In diesen 10 Minuten nahm ich die Atmosphäre einer stark frequentierten Bushalte um 19.00 Uhr am Sommerabend aufmerksam in mich auf. Atemübungen fielen aus, aber dennoch fiel während dieses meditativen Sitzens auf der Drahtbank einiges schon mal von mir ab. Als dann schließlich der Bus vorfuhr und die Türen öffnete, war ich bereit.

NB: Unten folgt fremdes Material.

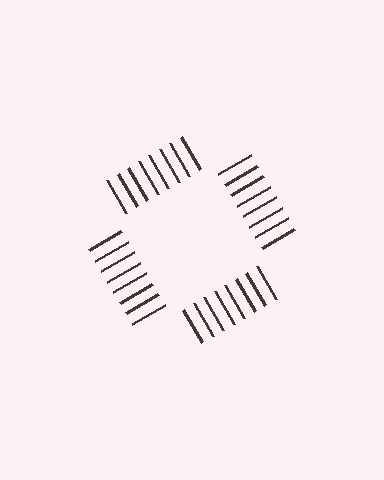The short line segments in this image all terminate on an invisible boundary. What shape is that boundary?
An illusory square — the line segments terminate on its edges but no continuous stroke is drawn.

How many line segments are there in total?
32 — 8 along each of the 4 edges.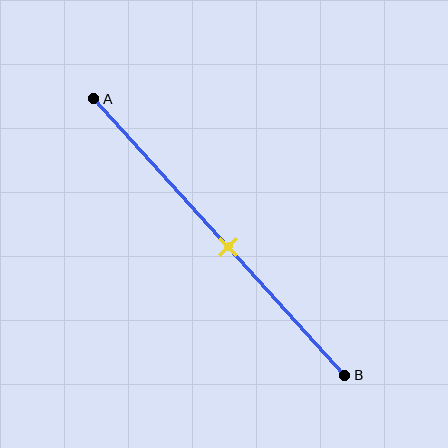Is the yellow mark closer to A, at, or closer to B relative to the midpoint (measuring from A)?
The yellow mark is closer to point B than the midpoint of segment AB.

Ich setzte mich in den hinteren Teil des Busses in einer Zweierreihe ans Fenster und stellte meine Tasche auf den zweiten Platz , so dass sich dort niemand mehr hinsetzten brauchte. Ein bekanntes Gesicht zum Quatschen konnte ich heute gar nicht gebrauchen. Lieber betätigte ich den RingPull eines Paulaner Münchner Hell, um an dieser Stelle mal den vollen Namen auszusprechen. So viel Zeit muss sein.
Fortan - in der nächsten Dreiviertelstunde - schraubte ich mir zu den Klängen der Cramps, Devo, Siouxsie & the Banshees und so weiter genüsslich die beiden Dosen rein. Mein Mund blieb ansonsten versiegelt, es sei denn, ein Bäuerchen war fällig. An dieser Stelle noch einmal vielen lieben Dank für die Geduld der Frau, welche in der Reihe vor mir saß.

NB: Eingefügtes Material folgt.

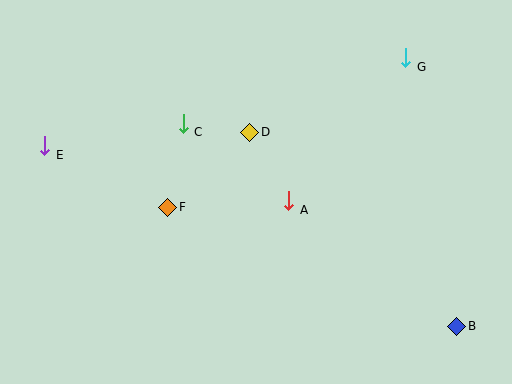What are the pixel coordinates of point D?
Point D is at (250, 132).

Noch weiter vorne saß eine Mami mit ihren zwei kurz vor der Puber stehenden Jungen. Beide lächelten mich aus der Entfernung an, freundlich lächelte ich zurück und beließ es dabei. Nicht das die Racker noch etwas von meinem Bier haben wollten. So weit kommts noch - abgeben ist nicht angesagt. Sollen die beiden noch auf die Weide, bevor sie zur Tränke dürfen.
Am Arbeitsamt hieß es umsteigen; nach Lehndorf fuhr jetzt natürlich keiner mehr. Ich würde am Rudolf noch einmal aussteigen und den Rest zu Fuß latschen müssen, mit meiner schweren Tasche. Gesagt, getan. Am Rudolf ging ich dann jedoch an der gegenüberliegenden Bushalte vorbei und oh! Die 450 kommt in 3 Minuten. Klasse, da wartete ich doch und habe nach zwei Stationen nur noch einen sehr kurzen Weg nach Hause. Im Bus setzte ich mich gar nicht erst hin. Zwei Stationen sind ein Klacks. Und dann kam mir noch in den Sinn…
Und wir befinden uns wieder in den 80ern im Koka. Das bereits erwähnte „ugly Girl“ hat Dich schon fast rumgekriegt, da kommt auf einmal um Vier Uhr morgens die Königin der Nacht durch die Tür! Wieder so ne bildhafte Metapher.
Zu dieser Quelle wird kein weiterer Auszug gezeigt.